Il vertice della classifica della felicità è occupato da 5 paesi europei: Danimarca, Norvegia, Svizzera, Olanda e Svezia, al 6° c’è il Canada. Sarà un caso che si tratti di Nazioni che hanno conservato il welfare, dove lo Stato sociale è presente e attivo? Al contrario, i Paesi europei che hanno la maggior caduta nella scala della felicità percepita, sono quelli che hanno più risentito della crisi economica, i cosiddetti paesi PIGS: Grecia, Italia, Spagna e Portogallo. In fondo alla classifica è il Togo, preceduto da Rwanda, Burundi, Repubblica Centrale Africana e Benin.

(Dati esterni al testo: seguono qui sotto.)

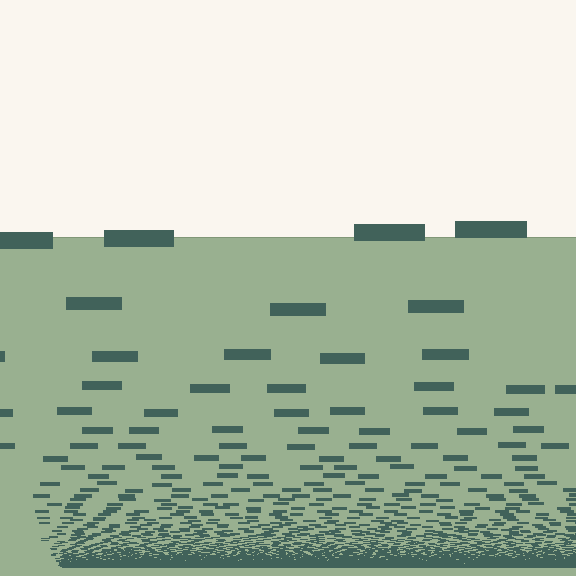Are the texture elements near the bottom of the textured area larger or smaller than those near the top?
Smaller. The gradient is inverted — elements near the bottom are smaller and denser.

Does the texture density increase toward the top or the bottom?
Density increases toward the bottom.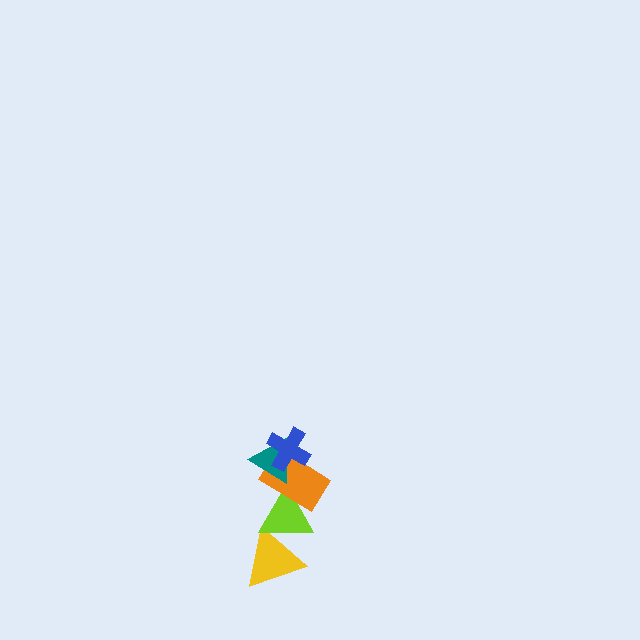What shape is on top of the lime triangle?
The orange rectangle is on top of the lime triangle.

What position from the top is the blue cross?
The blue cross is 1st from the top.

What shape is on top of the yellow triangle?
The lime triangle is on top of the yellow triangle.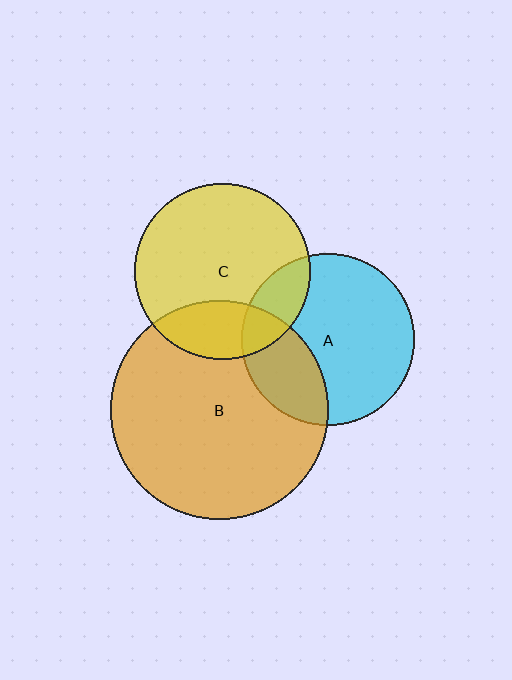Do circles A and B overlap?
Yes.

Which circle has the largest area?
Circle B (orange).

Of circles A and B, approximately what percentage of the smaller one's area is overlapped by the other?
Approximately 30%.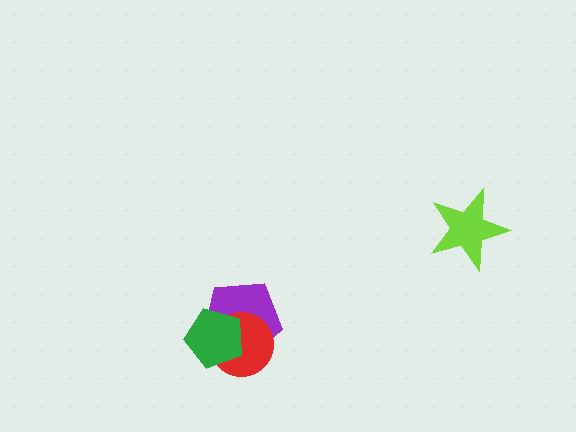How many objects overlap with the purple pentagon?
2 objects overlap with the purple pentagon.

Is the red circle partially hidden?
Yes, it is partially covered by another shape.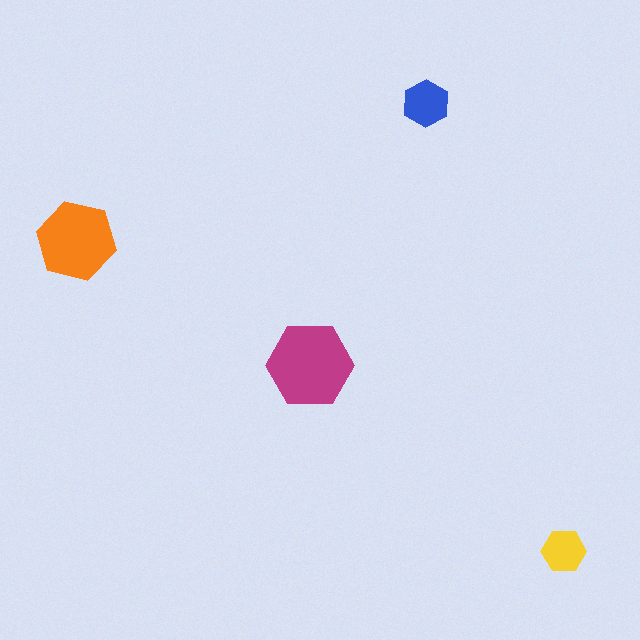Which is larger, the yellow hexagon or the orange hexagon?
The orange one.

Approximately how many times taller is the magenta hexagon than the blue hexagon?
About 1.5 times taller.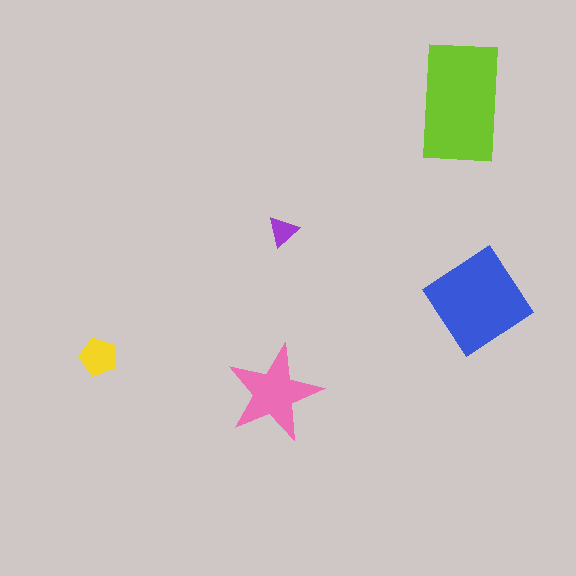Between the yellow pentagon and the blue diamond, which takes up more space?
The blue diamond.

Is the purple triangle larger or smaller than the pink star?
Smaller.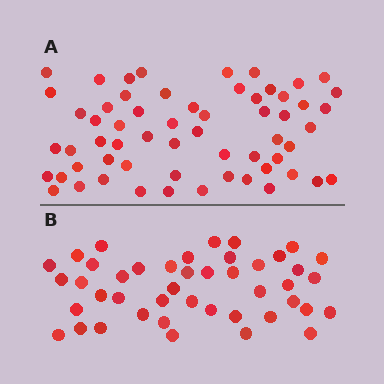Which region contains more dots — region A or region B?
Region A (the top region) has more dots.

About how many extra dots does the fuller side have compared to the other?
Region A has approximately 15 more dots than region B.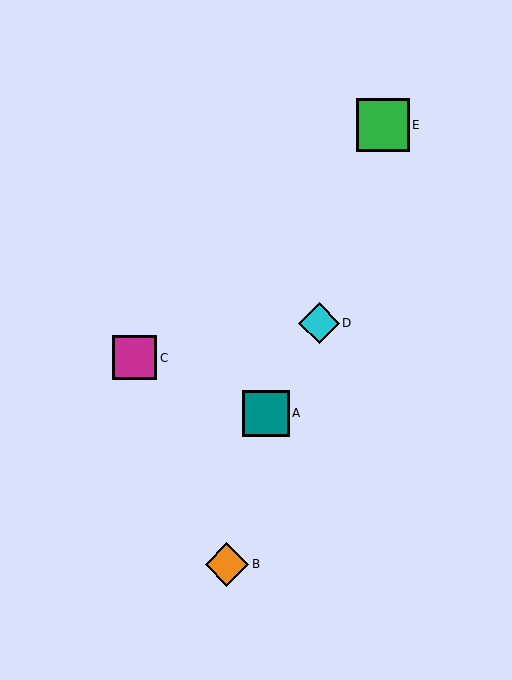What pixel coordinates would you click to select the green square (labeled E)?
Click at (383, 125) to select the green square E.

L’Italia, con il suo  45°posto, è  in caduta libera rispetto al 2012 (28a posizione) e preceduta da paesi quali l’Oman, il Qatar, il Kuwait, Trinidad e il Suriname. Gli italiani sono meno felici, la crisi economica sicuramente ha pesato molto, ma è significativa la ripartizione del punteggio, secondo cui i nostri connazionali danno un valore molto basso a 3 dei 6 parametri: libertà di fare le proprie scelte di vita, libertà dalla corruzione, generosità da cui siamo circondati. Forse i nostri politici farebbero bene a leggere questo rapporto e trarne qualche interessante considerazione in merito.

O, forse, dovremmo prendere esempio dal Bhutan, piccolo stato asiatico nella catena himalayana, dove non è più il PIL ma la Felicità Interna Lorda (gross national happiness – GNH) il parametro con cui questo paese valuta la propria crescita, che si basa  su un’economia più giusta fondata sui principi del buddismo, sulla promozione di stili di vita salutari, sul rispetto per l’ambiente e  sul buon governo. In poche parole puntano su quei principi che possono migliorare il tenore di vita di quella parte di popolazione da loro definita la “not-yet-happy people”.